Multi Task Nation
The way we spend our time is also the way we allow our attention to be taken. Even when at work with defined tasks to perform, the way we divide our attention carries
a lot of weight. We can wind up focused, with energy to spare, or distracted, drained and struggling to stay on task.
In one sense, the world is constantly vying for our attention, thousands of different possibilities, both out there, and in our heads. The internet available from multiple entry points only adds to this already limitless number of choices for where to put our attention.
What you allow to take hold of your attention first of all burns your energy, biologically and other wise. And it does something else, it determines for the moment a great deal of your state of mind, what you see hear feel think — what you are in the moment, what state you are in, – not something I personally like to leave up to random stimuli to determine.

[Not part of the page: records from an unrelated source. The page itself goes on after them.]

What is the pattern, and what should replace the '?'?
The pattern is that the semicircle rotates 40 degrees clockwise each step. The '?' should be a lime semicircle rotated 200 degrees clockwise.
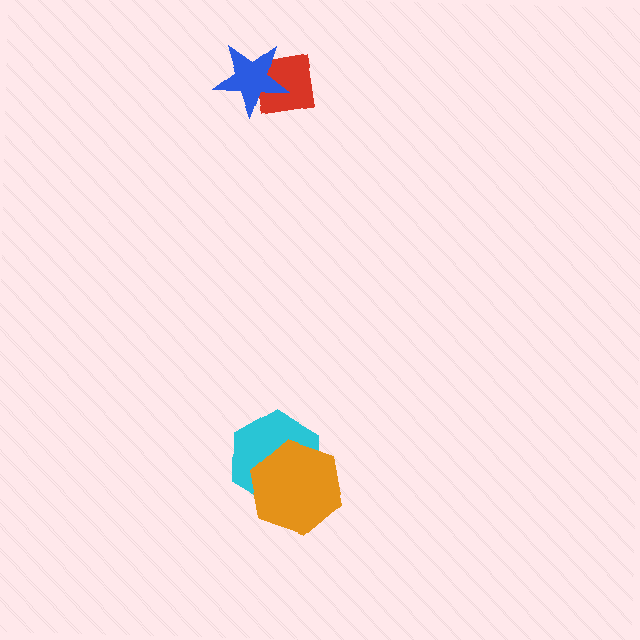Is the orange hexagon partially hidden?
No, no other shape covers it.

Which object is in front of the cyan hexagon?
The orange hexagon is in front of the cyan hexagon.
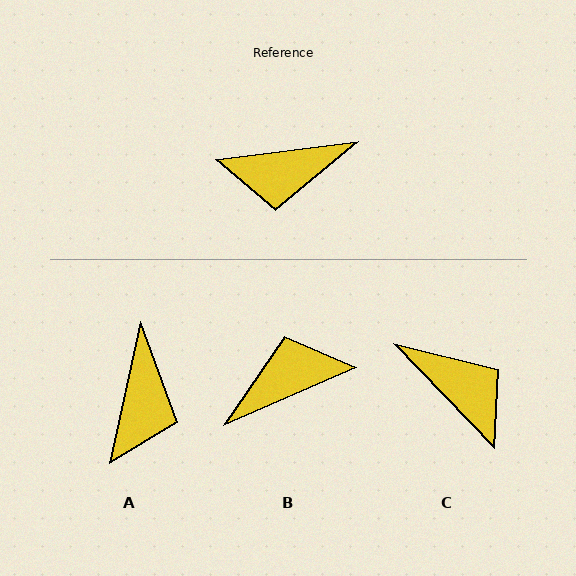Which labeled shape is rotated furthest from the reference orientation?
B, about 164 degrees away.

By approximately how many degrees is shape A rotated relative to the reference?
Approximately 70 degrees counter-clockwise.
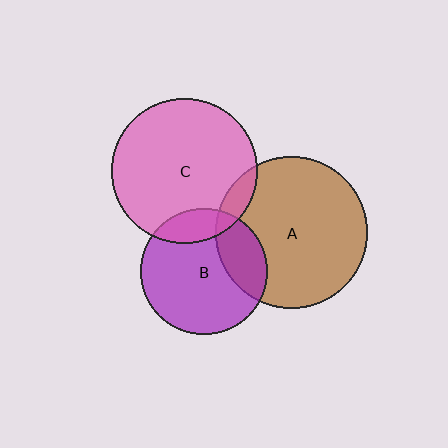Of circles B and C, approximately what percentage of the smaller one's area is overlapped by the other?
Approximately 15%.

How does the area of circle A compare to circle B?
Approximately 1.4 times.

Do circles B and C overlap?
Yes.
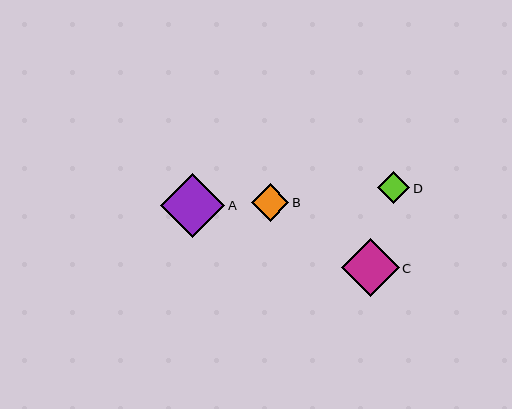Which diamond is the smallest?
Diamond D is the smallest with a size of approximately 33 pixels.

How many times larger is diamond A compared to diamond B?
Diamond A is approximately 1.7 times the size of diamond B.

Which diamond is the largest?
Diamond A is the largest with a size of approximately 64 pixels.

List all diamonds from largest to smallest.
From largest to smallest: A, C, B, D.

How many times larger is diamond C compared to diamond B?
Diamond C is approximately 1.5 times the size of diamond B.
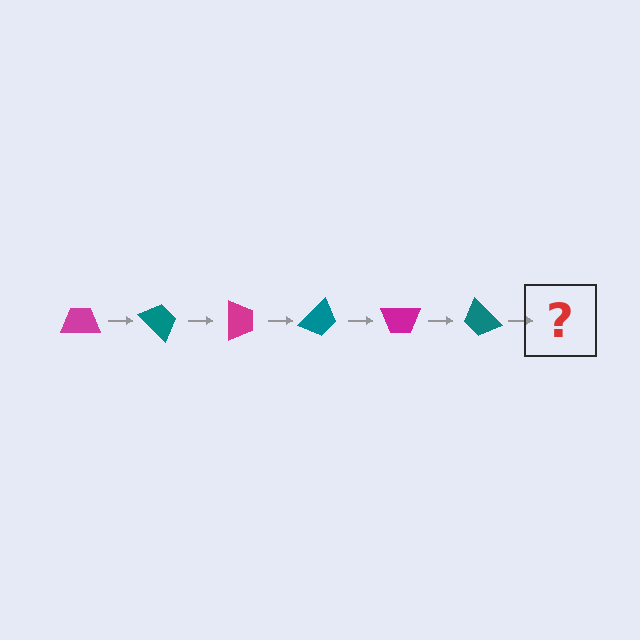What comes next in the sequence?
The next element should be a magenta trapezoid, rotated 270 degrees clockwise from the start.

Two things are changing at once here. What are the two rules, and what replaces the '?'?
The two rules are that it rotates 45 degrees clockwise each step and the color cycles through magenta and teal. The '?' should be a magenta trapezoid, rotated 270 degrees clockwise from the start.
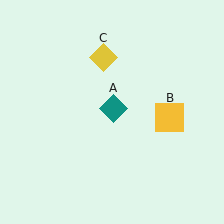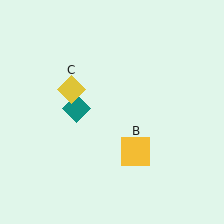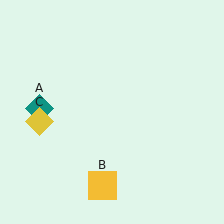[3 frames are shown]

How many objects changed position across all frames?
3 objects changed position: teal diamond (object A), yellow square (object B), yellow diamond (object C).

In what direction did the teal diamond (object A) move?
The teal diamond (object A) moved left.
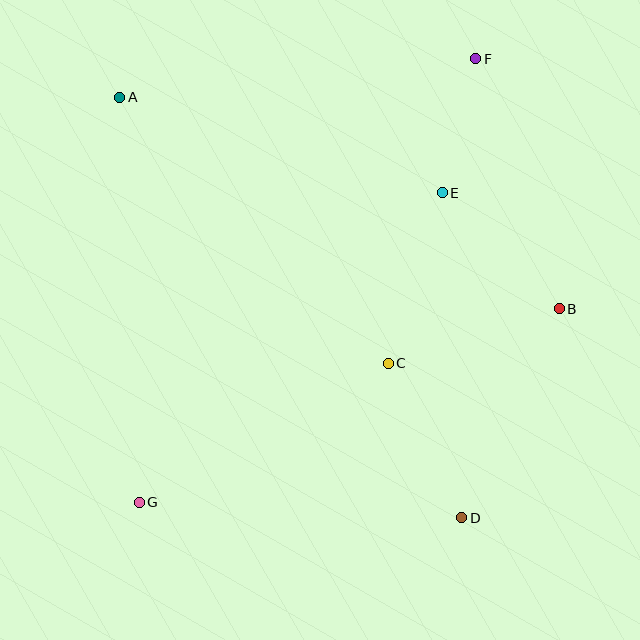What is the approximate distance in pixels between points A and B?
The distance between A and B is approximately 488 pixels.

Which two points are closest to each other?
Points E and F are closest to each other.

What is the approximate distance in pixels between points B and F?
The distance between B and F is approximately 264 pixels.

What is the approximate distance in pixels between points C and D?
The distance between C and D is approximately 171 pixels.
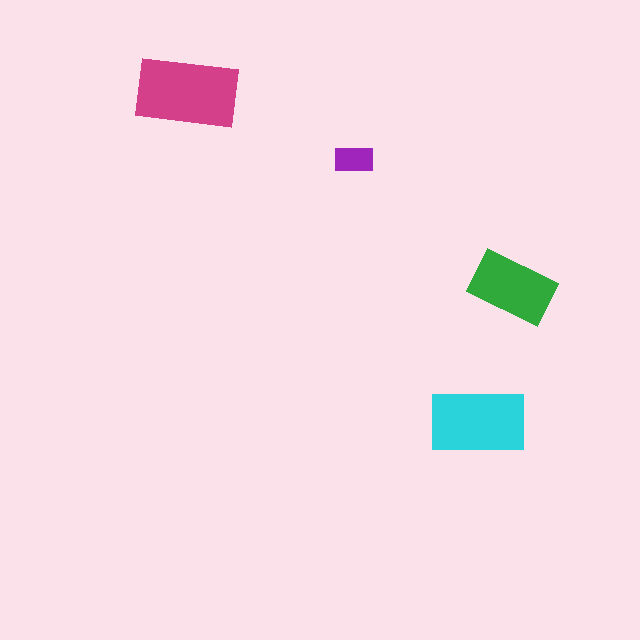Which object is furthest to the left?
The magenta rectangle is leftmost.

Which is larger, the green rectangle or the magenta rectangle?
The magenta one.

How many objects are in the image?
There are 4 objects in the image.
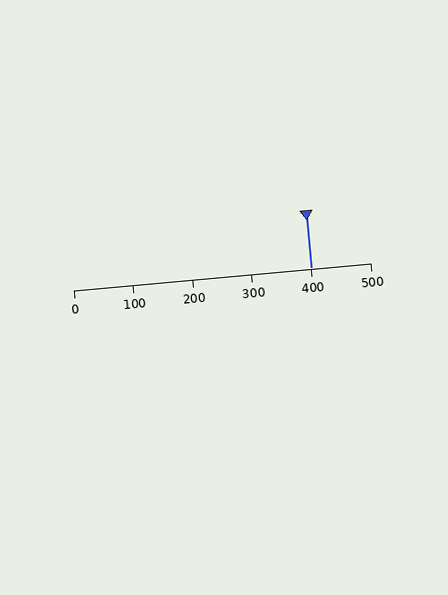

In particular, the way we divide our attention, utilizing the inherent ability to focus on more than one thing at a time (after all life doesn’t get in line) is something that increasingly calls our attention. And the way we invest that attention with high or low intensity of focus is also quite important.
Let’s play with terms for a bit shall we?
We all know the term multitasking – starting to become synonymous with living – unfortunately. The ability to multitask, and the increasing variety of circumstances under which we engage in multitasking can be an unfortunate drain on our energy and focus. I read a study where people who felt they were good at multitasking were measured in their performance level when they moved from one task to more tasks. Even though they felt they were performing just as well, the results showed the opposite.
But the issues around multitasking have been explored many times, let’s move on to another issue with how our attention is captured, something I call Schizo-tasking. This is what happens when you begin to engage in multiple tasks and to go back and forth between them.
This can go on for long stretches with many screens up on your computer, phone calls and other tasks coming on and offline as you attention is constantly shifting from one screen/task to another. You may feel a burst of energy as you power through the shifts in attention from one to another.
But at some point, this mode of operation seems to take its toll. You find yourself fuzzy headed and “burnt out,” that is unable to focus effectively, tired, overextended. The idea that our attention is a valuable resource, and more a reservoir of self does not enter into this equation. But we do feel it.
And then there is what I call- Gonzo-tasking.
This is what happens when you are diving into a small menial task with the energy of a major life’s event. II have a couple of emails to write for example, and none of them are life shaking issues, but the y are on my pile of to do’s. It’s late and I’m tired, or it’s early and I’ve just barely begun, but I feel that if I burn through them, pushing, hoping I can get them done in a few minutes and then still have time for 16 other things before I leave the house. What we are missing here of course is the complete mismatch between the energy level and the magnitude of the task. We are also missing the fact that we do not have unlimited energy and that there could be too much usage on small things that is going to leave us exhausted and struggling to marshal the attention a few hours from now for genuinely larger tasks and issues.
When I first recognized I was “schizo-tasking” I felt I had to name it, to recognize what I was doing to myself letting my attention be dragged down that rabbit hole. “Gonzo-tasking” soon followed as a recognition. Pay attention to when you mind is being dragged, and the resources necessary for it to travel there. It’s as if the mind is being pushed into a mold, taking the shape of where it goes. Personally, I’d like to have some say over where that happens to be.